I pazienti con questo schema lasciano altri la capacità di controllo poiché si sentono obbligati a farlo e si sottomettono, allo scopo di evitare le reazioni aggressive o l'abbandono dell'altro. Le due forme principali sono: la sottomissione dei bisogni, che consiste nel sopprimere le preferenze e i desideri; la sottomissione delle emozioni, dove sono le reazioni emotive, in particolare la rabbia, ad essere represse.

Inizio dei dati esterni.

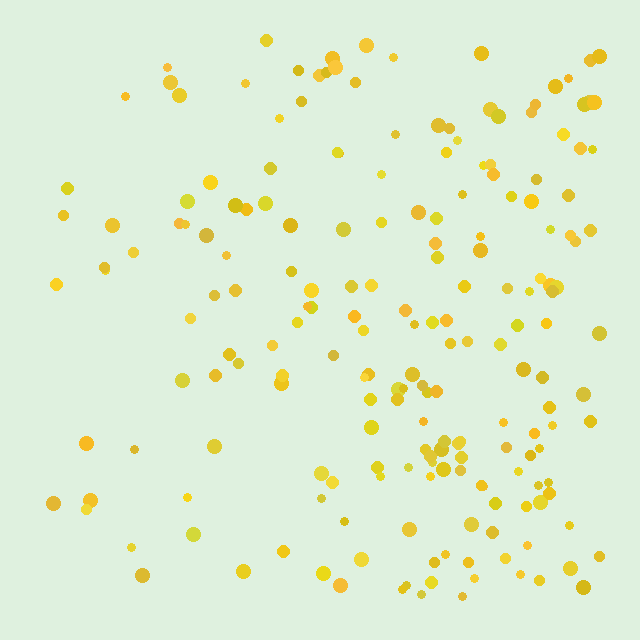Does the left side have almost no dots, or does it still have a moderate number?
Still a moderate number, just noticeably fewer than the right.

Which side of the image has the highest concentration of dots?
The right.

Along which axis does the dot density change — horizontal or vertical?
Horizontal.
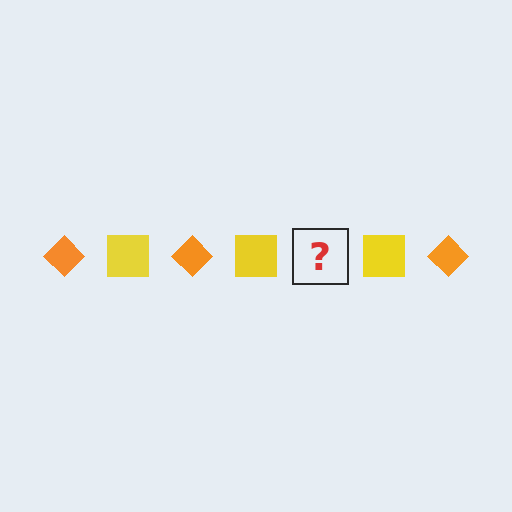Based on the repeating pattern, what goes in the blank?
The blank should be an orange diamond.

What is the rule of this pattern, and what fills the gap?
The rule is that the pattern alternates between orange diamond and yellow square. The gap should be filled with an orange diamond.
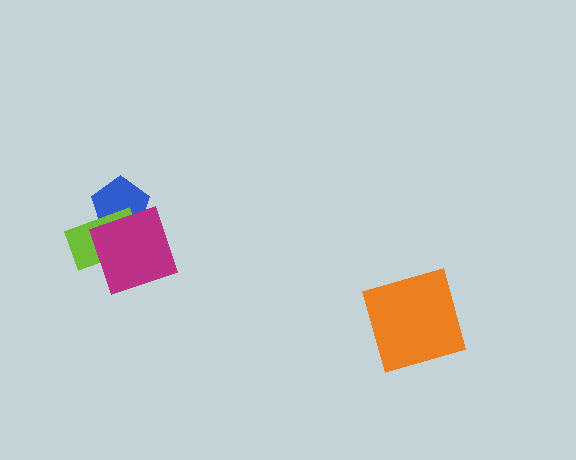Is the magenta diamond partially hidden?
No, no other shape covers it.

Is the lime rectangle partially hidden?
Yes, it is partially covered by another shape.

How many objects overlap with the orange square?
0 objects overlap with the orange square.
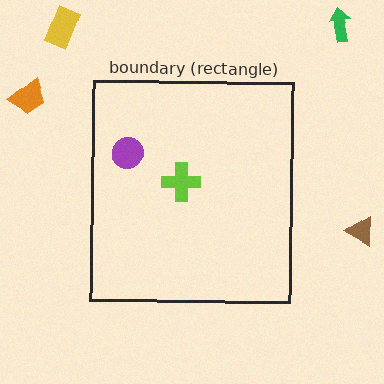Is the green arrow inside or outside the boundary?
Outside.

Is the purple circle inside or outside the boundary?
Inside.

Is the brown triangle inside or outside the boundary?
Outside.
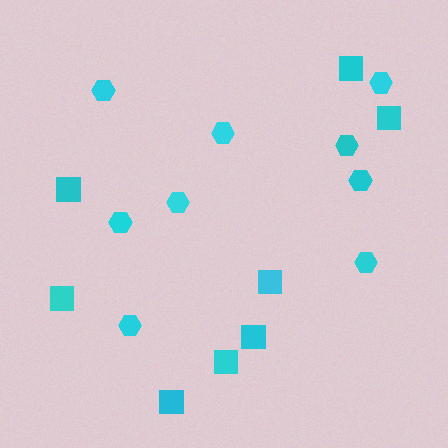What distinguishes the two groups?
There are 2 groups: one group of squares (8) and one group of hexagons (9).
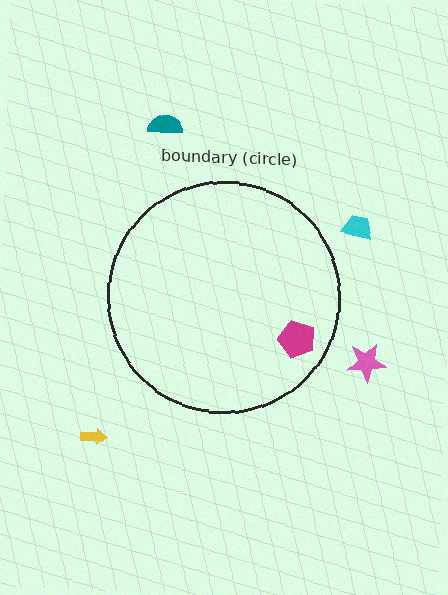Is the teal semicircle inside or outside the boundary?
Outside.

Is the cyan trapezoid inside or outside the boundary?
Outside.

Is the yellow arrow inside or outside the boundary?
Outside.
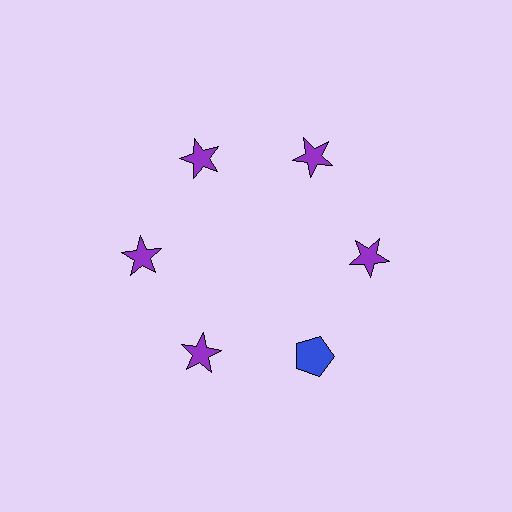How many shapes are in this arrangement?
There are 6 shapes arranged in a ring pattern.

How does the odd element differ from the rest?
It differs in both color (blue instead of purple) and shape (pentagon instead of star).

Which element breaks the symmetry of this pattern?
The blue pentagon at roughly the 5 o'clock position breaks the symmetry. All other shapes are purple stars.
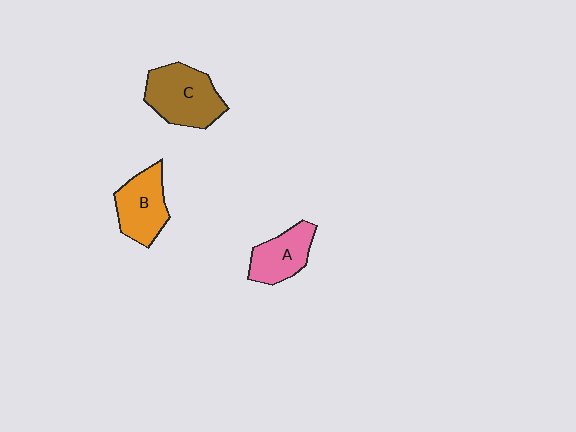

Questa impostazione porta le persone a considerare i propri bisogni sbagliati e privi di valore che a sua volta si trasforma in un'eccessiva disponibilità, nell'ansia di piacere ed a forzarsi a fare ciò che vogliono gli altri. In conclusione, tutto ciò si trasforma in una sensazione di rabbia che si manifesta attraverso sintomi maladattivi.

Autosacrificio

Questi soggetti rinunciano spontaneamente alle gratificazioni personali per soddisfare le esigenze altrui. Il loro scopo è quello di non far soffrire gli altri, evitare i sensi di colpa, rinforzare l'autostima e difendere il legame affettivo con le persone importanti. Non soddisfano i propri bisogni per occuparsi delle sofferenze altrui, e questo creano un profondo risentimento.